Há muitas atrizes de vida pessoal tempestuosa, conturbada, e dá para entender. Deve ser muito ser ídolo. Mas houve pouquíssimas estrelas tão brilhantes quanto Liz. É brilho demais para um ser humano conseguir suportar.

James Dean, o Jett Rink que queria comer Leslie-Liz porque ela era bela demais, virou ícone porque morreu cedo demais. Assim como Marilyn. Talvez James Dean e Marilyn sejam os maiores ícones do cinema – em parte porque morreram cedo. Liz não teve essa glória – ou essa paixão. O mundo a viu envelhecer, engordar, enfeiar. Ao receber imensa ovação de seus pares, todos respeitosamente de pé, ao final da cerimônia do Globo de Ouro de 2001, atrapalhou-se um pouco, teve que vir alguém para ajudá-la a ver de onde ela leria o nome dos indicados para o prêmio de melhor filme, categoria drama. Mostrou ao mundo sinais de seu envelhecimento.

Criamos uma sociedade tão cruel que se valorizam mais os mortos jovens que os grandes que sobrevivem mais alguns anos.

Liz já estava velha e gorducha quando deu mais um exemplo de sua grandeza de caráter, ao ficar firme ao lado do amigo Michael Jackson quando a imprensa e o público começaram a jogar pedras sobre ele. Amigo é pra essas coisas – quem fica ao lado do amigo nas horas ruins tem caráter, fibra.
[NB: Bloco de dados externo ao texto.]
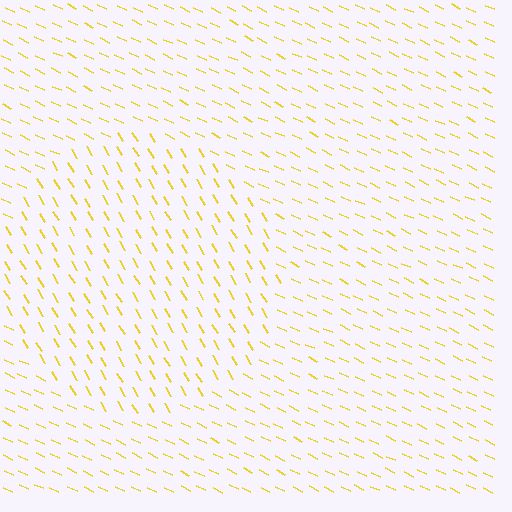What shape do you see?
I see a circle.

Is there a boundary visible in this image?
Yes, there is a texture boundary formed by a change in line orientation.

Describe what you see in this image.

Liz tinha tanto caráter e fibra quanto teve maridos. Muitos maridos, muito caráter, muita fibra.

Liz era como Leslie, sua personagem no belíssimo filme de 1956. Leslie diz a Bick Benedict-Rock Hudson, depois que ele apanha, leva muita porrada de um racista escroto, que nunca, em mais de um quarto de século, tivera tanto orgulho dele quanto ao vê-lo ali no chão, esmurrado, caído no chão, no meio dos restos de comida e pratos quebrados. Porque Bick, que havia no passado defendido coisas erradas, tinha sido, ele mesmo, elitista, racista, agora tinha brigado pela coisa certa.

Salve, grande. imensa Liz!

Galeria de fotos

Um P.S.: É imperdível a galeria de fotos que o site da revista Life publicou.

23 de março de 2011

3 Comentários para “Liz”

  1. Sérgio,
    Acho que muitas mulheres também se apaixonaram por ela. E invejaram. Ela em Gata em Teto de Zinco Quente, com aquela lingerie maravilhosa que virou objeto de desejo. Bem que procurei, mas nunca encontrei. Bem feito pela minha ousadia de querer alguma coisa que pertencia somente a ela. Valeu o texto, valeu a homenagem. O olhar de Liz ficará para sempre.